- Born: 1978 or 1979 (age 47–48) Waimea, Hawaii County, Hawaii
- Education: University of Hawaiʻi at Hilo
- Occupation: Science educator
- Employer: ʻImiloa Astronomy Center

= Kaʻiu Kimura =

Director of the ʻImiloa Astronomy Center of Hawaiʻi

Leslie Kaʻiu Kimura is a Hawaiian science educator. Since 2010 she has been the executive director of the ʻImiloa Astronomy Center, working to teach visitors about traditional Hawaiian culture and astronomy.

==Early life and education==

Kaʻiu Kimura was born in Waimea. She is a yonsei (fourth-generation Japanese) whose grandfather, agronomist Hisao Kimura and Hawaiian grandmother, Elizabeth Lindsey, had "a great romance," bringing together two well-known clans. Kimura grew up with influences from both cultures and exposure to both spoken Hawaiian and Japanese.
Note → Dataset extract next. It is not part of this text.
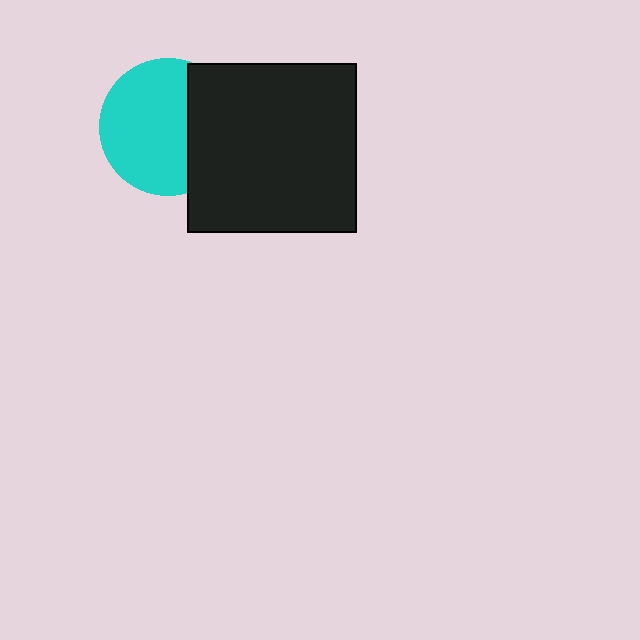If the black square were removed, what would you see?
You would see the complete cyan circle.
In seventh grade, Kimura attended the Kamehameha Schools Kapālama campus on Oʻahu as a boarding student. As an undergraduate at the University of Hawaiʻi at Hilo, she studied abroad at the University of Waikato in New Zealand and was inspired by learning of Māori people's efforts to preserve their culture and rights. While she was a graduate student at UH Hilo, she was asked to collaborate on the ʻImiloa project, then called the Mauna Kea Astronomy Education Center, as a research assistant. She received her master's degree in Hawaiian language and literature. In 2013 she began working in a Ph.D. program at UH Hilo focusing on Indigenous language revitalization.

==Career==

Kimura and her uncle, Hawaiian language expert Larry Kimura, created much of the Hawaiian cultural content on display at the ʻImiloa Astronomy Center. She has worked to educate Hawaiians and people in other countries about the Mauna Kea Observatories, including discussing the controversy over further development on Mauna Kea. Kimura worked multiple positions at ʻImiloa, including as experience coordinator and as associate director, before being promoted to executive director in 2010. In her role as executive director, she has pursued an agenda of collaboration in encouraging research as well as education about Indigenous worldviews in science.

In 2017 she and Larry Kimura collaborated to give a Hawaiian name to the first observed interstellar asteroid ʻOumuamua. Two years later, she announced a project including specialists in Hawaiian culture and astronomy aiming to use Hawaiian words to describe astronomical objects. The collaborative project, led by the ʻImiloa Astronomy Center, is called A Hua He Inoa, a Hawaiian phrase describing the practice of calling forth a name, and is designed to create connection to the discoveries facilitated by observatories in Hawaiʻi.

==Recognition==

Kimura was chosen as a Pacific Century Fellow for the class of 2009. In 2020, she was named one of the 20 for the Next 20 by Hawaii Business magazine.